Ferdinand
Ferdinand

Reputation: 241

How do I truncate a string at the last letter before the first occurrence of a digit?

I am trying to find things in a string - all of them are before a number, for example:

"Diablo Lord Of Destruction 9.2"

This is an index from a file such that file[2] = "Diablo Lord Of Destruction 9.2"

how can I write code that will select only the text and leave out the numbers and any white space before those numbers (as below)?

"Diablo Lord Of Destruction"

I understand you can easily do this by doing something like this:

contents = file[2]
print contents[0:-2]

Since the values will be changing, I need a more robust solution that can handle different sized numbers and different lengths of white space.

Upvotes: 2

Views: 196

Answers (6)

thegrinner
thegrinner

Reputation: 12243

If you'll always have a space before the number, you can split the string. For example:

contents = file[2].split() # Gives a list split by whitespace
contents.pop() # Dump the number
finalStr = ' '.join(contents)

From running a test:

>>> test = "Diablo Lord Of Destruction 9.2"
>>> contents = test.split()
>>> contents
['Diablo', 'Lord', 'Of', 'Destruction', '9.2']
>>> contents.pop()
'9.2'
>>> finalStr = ' '.join(contents)
>>> finalStr
'Diablo Lord Of Destruction

Upvotes: 3

jfs
jfs

Reputation: 414207

To get all text until the first number is encountered:

import re

s = "Diablo Lord Of Destruction 9.2"
print(re.match(r'\D*', s).group(0))

Upvotes: 1

Robert
Robert

Reputation: 8767

You can utilize regular expressions and the sub() method:

Return the string obtained by replacing the leftmost non-overlapping occurrences of pattern in string by the replacement repl. If the pattern isn’t found, string is returned unchanged. repl can be a string or a function; if it is a string, any backslash escapes in it are processed.

>>> import re
>>> re.sub('[0-9.]*', '', 'Diablo Lord of Destruction 9.2')[:-1]
'Diablo Lord of Destruction'
>>> re.sub('[\d.]*', '', 'Diablo Lord of Destruction 9.2')[:-1]
'Diablo Lord of Destruction'

The code above will find all number occurrences, [0-9.] or [\d.], and replace them with ''. In addition, it trims the last character, which was a space.

Upvotes: 3

Rakis
Rakis

Reputation: 7864

This is a perfect job for regular expressions. Specifically, you can use the following code to extract all of the text that precedes a number:

import re
s = "Diablo Lord Of Destruction 9.2"
print 'Text: ', re.match('([^0-9]+)',s).group(1)

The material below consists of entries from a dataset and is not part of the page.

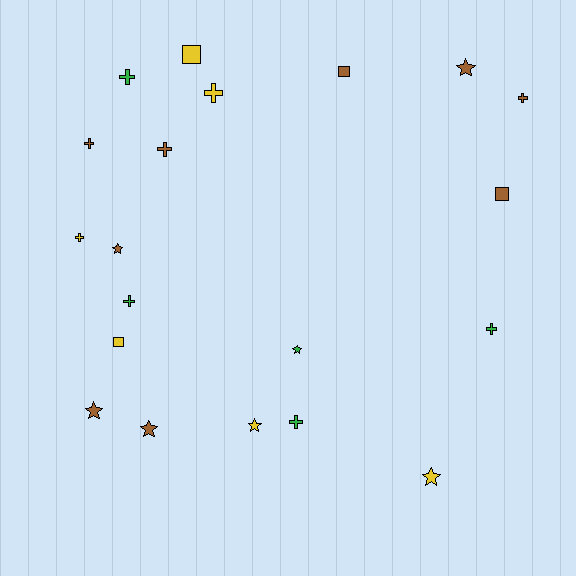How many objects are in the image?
There are 20 objects.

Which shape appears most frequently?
Cross, with 9 objects.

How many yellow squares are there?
There are 2 yellow squares.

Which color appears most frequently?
Brown, with 9 objects.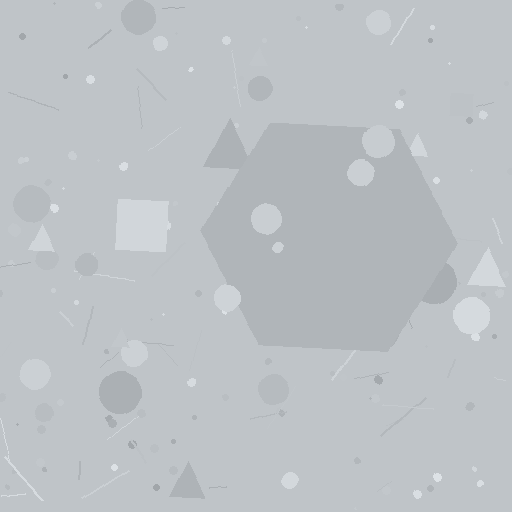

Regular expressions are a bit of a pain to master but well worth the effort.

Upvotes: 3

nullpotent
nullpotent

Reputation: 9260

How about...

filter(lambda ch: not ch.isdigit(), "Diablo Lord Of Destruction 9.2")

Upvotes: 2

Maria Zverina
Maria Zverina

Reputation: 11173

This removes any digits and full stops from your string:

import re
>>> filtered = re.sub('[0-9.]*','',"Diablo Lord Of Destruction 9.2  111" )
>>> filtered
'Diablo Lord Of Destruction   '
>>> filtered.strip()           # you might want to get rid of the trailing space too!
'Diablo Lord Of Destruction'

Upvotes: 7

Related Questions